Statement No. 204
For Information Contact:
Charles W. Calomiris
(202) 862-7151
Randall S. Kroszner
(202) 862-5878
The SEC's recent proposals on "Shareholder Access" have generated an unusually large number of comments. As detailed in Statement No. 199, the Shadow Financial Regulatory Committee believes that the current SEC proposals would produce few, if any, benefits and have potential downside risks. Those proposals concern the ability of significant shareholders, under certain narrow circumstances, to include their candidates for directors in the proxy materials distributed to shareholders by a company. Rather than proposing a new set of complex regulations, the SEC, together with Congress and the Administration, should focus reform efforts on reducing barriers for the involvement of significant shareholders in the corporate governance of publicly traded firms.
The objective of any reforms of the corporate governance system should be to improve shareholder value. Re-examining the role that significant shareholders (institutional investors) can play in the governance process under current rules is important. In many cases, large institutional investors, such as index funds with large holdings in portfolio firms, do not have the option simply to "vote with their feet" by selling their holdings of firms that are underperforming. Particularly in these circumstances, it is valuable to investigate whether the current legal and regulatory system discourages useful involvement of institutional shareholders in monitoring and disciplining management.
When designing regulatory reforms to achieve meaningful and constructive engagement of institutional investors in the corporate governance of their portfolio firms, the SEC should begin by asking why institutions have not been more active in the past. If active involvement by blockholding institutions in corporate decision making is such a good idea, why haven’t institutional investors pursued it more?
The Committee has identified several possible explanations, each of which points in a different direction for reformers seeking to increase institutional involvement in corporate governance.
First, it may be that regulatory limitations on the amount of stock in any one corporation that an institution is permitted to hold may reduce the incentive of an institutional investor to incur the costs of exercising a voice over corporate governance. These limitations apply to classes of institutional investors under various statutes, including state laws governing insurance companies, the Investment Company Act of 1940, banking laws, and financial holding company regulations.
Second, institutional investors may hesitate to play a role in corporate governance due to either regulatory limitations on their actions with respect to portfolio firms or legal risks that reduce their incentive to play an active role. Banks, for example, can face equitable subordination or lender liability when they are actively involved in corporate governance of debtor firms encountering distress. Also, any institution that places one of its own employees on the board of a company faces potential liability for insider trading or suits brought against that director. If these legal and regulatory impediments exert an important chilling effect on corporate governance by institutional investors, it might be appropriate to remove or reduce some of these limitations, or encourage market-oriented reductions of legal risks through mutual insurance of those risks by institutional investors.

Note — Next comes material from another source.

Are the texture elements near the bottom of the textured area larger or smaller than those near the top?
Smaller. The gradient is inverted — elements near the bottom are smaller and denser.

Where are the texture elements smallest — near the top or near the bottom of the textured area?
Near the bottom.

Third, it may be that involvement by institutional investors in corporate governance has been hampered by difficulties in coordinating the behavior of several blockholding institutions holding shares in the same firm. A coordinated effort of many institutional investors, who together have a significant stake in a firm, might be much more effective as a means of exerting influence than the actions of one institution acting alone. Coordination, however, can be costly for two reasons: physical coordination costs and legal impediments or risks to coordination. It is possible that some beneficial coordination is avoided out of fear that this would result in potential legal problems for institutional investors (e.g., through antitrust laws or section 16(b) rules governing short swing trades).

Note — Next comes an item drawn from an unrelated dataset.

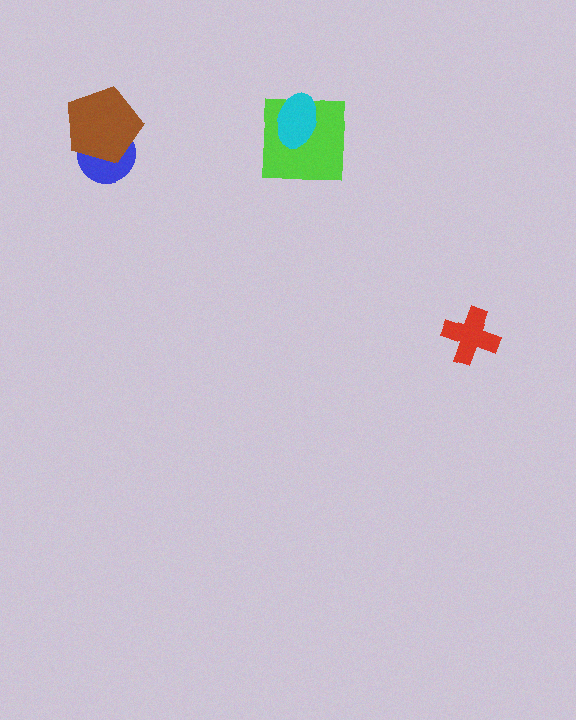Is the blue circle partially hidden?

Fourth, it may be that the Williams Act and anti-takeover devices have weakened the incentive for institutional investors to play an active role in corporate governance. After all, the primary roles of institutional investors in corporate governance are occasional interventions to support a hostile takeover or to replace a dysfunctional board of directors, rather than to play an ongoing role in supervising day-to-day management decisions. If anti-takeover devices insulate management from the threat of such discipline, then institutional investors may conclude that there is little point to taking an active role in corporate governance. Here, the policy solution would focus largely on changes in law and regulation that would facilitate market discipline through takeovers.
Finally, it is possible that the lack of involvement in corporate governance by institutional investors is the result of agency problems between ultimate stockholders and the institutional investors that manage their shares. If pension fund and mutual fund managers face weak incentives to maximize the value of the portfolios they manage, they may choose not to be as diligent as they should be in improving corporate governance in portfolio firms. To the extent that agency problems in money management are an important problem, policy makers should consider ways to improve money managers’ incentives.
The Committee believes that rather than attempt to enhance shareholder democracy by tinkering with shareholder voting rules, policymakers should focus on enhancing the ability of institutional investors to affect corporate governance.